God, could it be more inane?

There is a certain irony in Mr Ford's view, since his career as a porn star has relied precisely on the muscles and fur that he apparently finds so irrelevant. This reminds me of Jack Donovan's cue, that despite the public gay ideology of transcending or ignoring masculinity as some kind of tyrannical breeder sideshow (Are we as gay men still falling prey to the straight man’s idea of what being a man is all about?), porn does not lie.



Colton Ford

In our "egalitarian" culture, any traditional standard that feels exclusive of or even just insensitive to the aspirations of a beloved Designated Victim Group must be dismantled. This agenda is the essence of the non-discriminatory ethical life.
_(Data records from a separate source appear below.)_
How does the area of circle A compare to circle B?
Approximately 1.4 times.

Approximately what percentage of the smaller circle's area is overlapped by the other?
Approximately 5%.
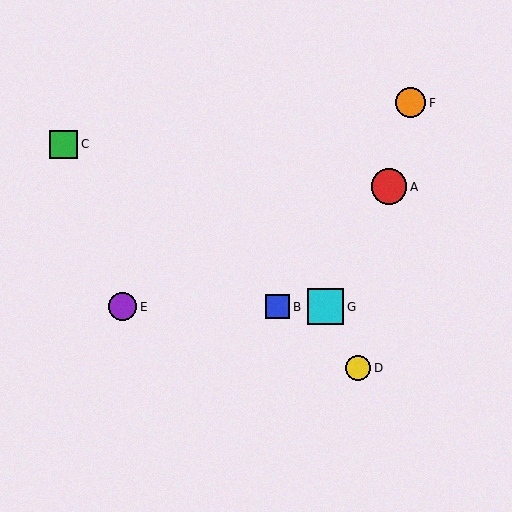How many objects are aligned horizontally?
3 objects (B, E, G) are aligned horizontally.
An inclusive image of manhood:
fill in the blank with anything you want.
It doesn't matter.



The piece also shows the usefulness of Donovan's point that being a good man and being good at being a man are two different things. Masculinity is not basically moral, but archetypal. Achieving manhood is more like learning to talk. It's a necessary skill. You have it or you don't. How you actually use that skill, virtuously or shamefully, is another matter. But unless you learn to talk, to speak the language competently, the problem doesn't arise. In our astoundingly moralistic and secular culture*, --not a link you'd expect-- masculinity is seen fundamentally as a moral issue. It's not. You can, in our pampered but fraying world, be a male who is "a good person" without being much of a man. In fact, since manhood is morally suspect at best, being a man can get in the way of that nobler unisex goal.
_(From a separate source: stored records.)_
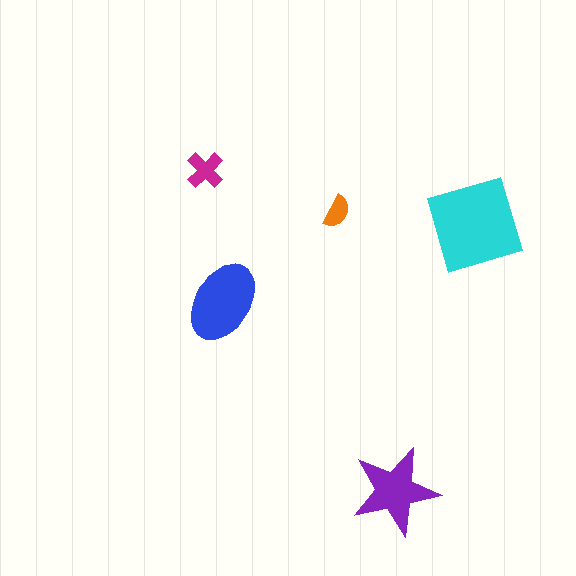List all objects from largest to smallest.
The cyan diamond, the blue ellipse, the purple star, the magenta cross, the orange semicircle.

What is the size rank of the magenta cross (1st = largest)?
4th.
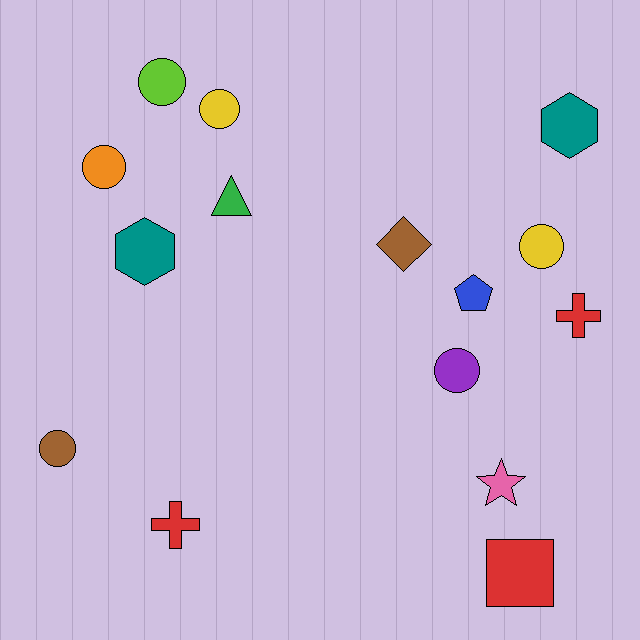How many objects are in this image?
There are 15 objects.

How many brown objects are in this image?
There are 2 brown objects.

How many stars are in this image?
There is 1 star.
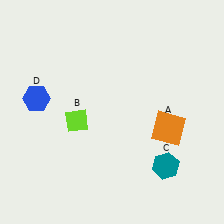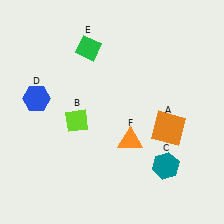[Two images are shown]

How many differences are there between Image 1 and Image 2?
There are 2 differences between the two images.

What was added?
A green diamond (E), an orange triangle (F) were added in Image 2.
Ford is also a personal trainer, helping other men toward the physical goals he both incarnates and sidelines. (I know this because I used to work out at a New York gym where he had clients. Even had a brief exchange of pleasantries with him. Nice fella.) And in the last few years he has tried to morph, not too successfully I think, into a singer. And his music videos, if you turn off the sound, are founded on his physique.

Why, I wonder, do gay men work so hard on developing the masculine potential of their bodies but if you suggest that they work on the masculine potentials of their souls, they freak out and start calling you names?
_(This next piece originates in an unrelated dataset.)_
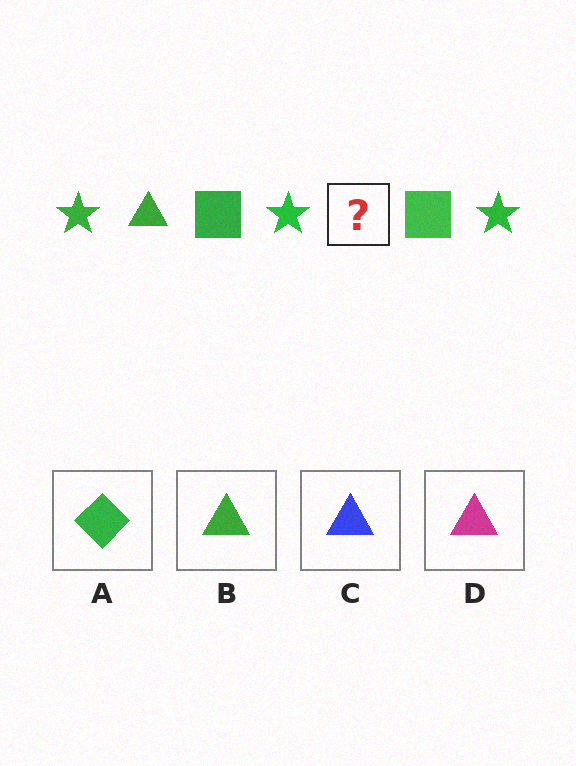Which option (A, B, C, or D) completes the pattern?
B.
The other irony is that the site which features him is a GPS-linked gay sex hook-up business, helping you use your smart phone for ease of local sex play.

I do not point these things out as ad hominem arguments against his ideas. (But it is sorta like me, with my five degrees, telling people that being educated has nothing to do with reading widely and deeply and learning to think and express yourself critically and clearly, it's just about saying what seems right to you.) His motivation for saying what he says may very well come from a desire to avoid wounding the egos of men who admire his muscle and fur but who cannot approach his kind of frame. He could also be a nerdy tax accountant writing this stuff and it would still be confused, though in that case it could sound like self-justification. The ad hominem game is adaptable. But it does reveal a larger problem, in which he participates and which he exemplifies. His description of "what it takes to be a man" could just as well apply to a drag queen or a teenage girl.

Whether kind or defensive, the ideas don't amount to more than feel-good epicene mush.







*When you think about our public discourse, what isn't a moral issue? Liberal religion is totalitarian and theocratic.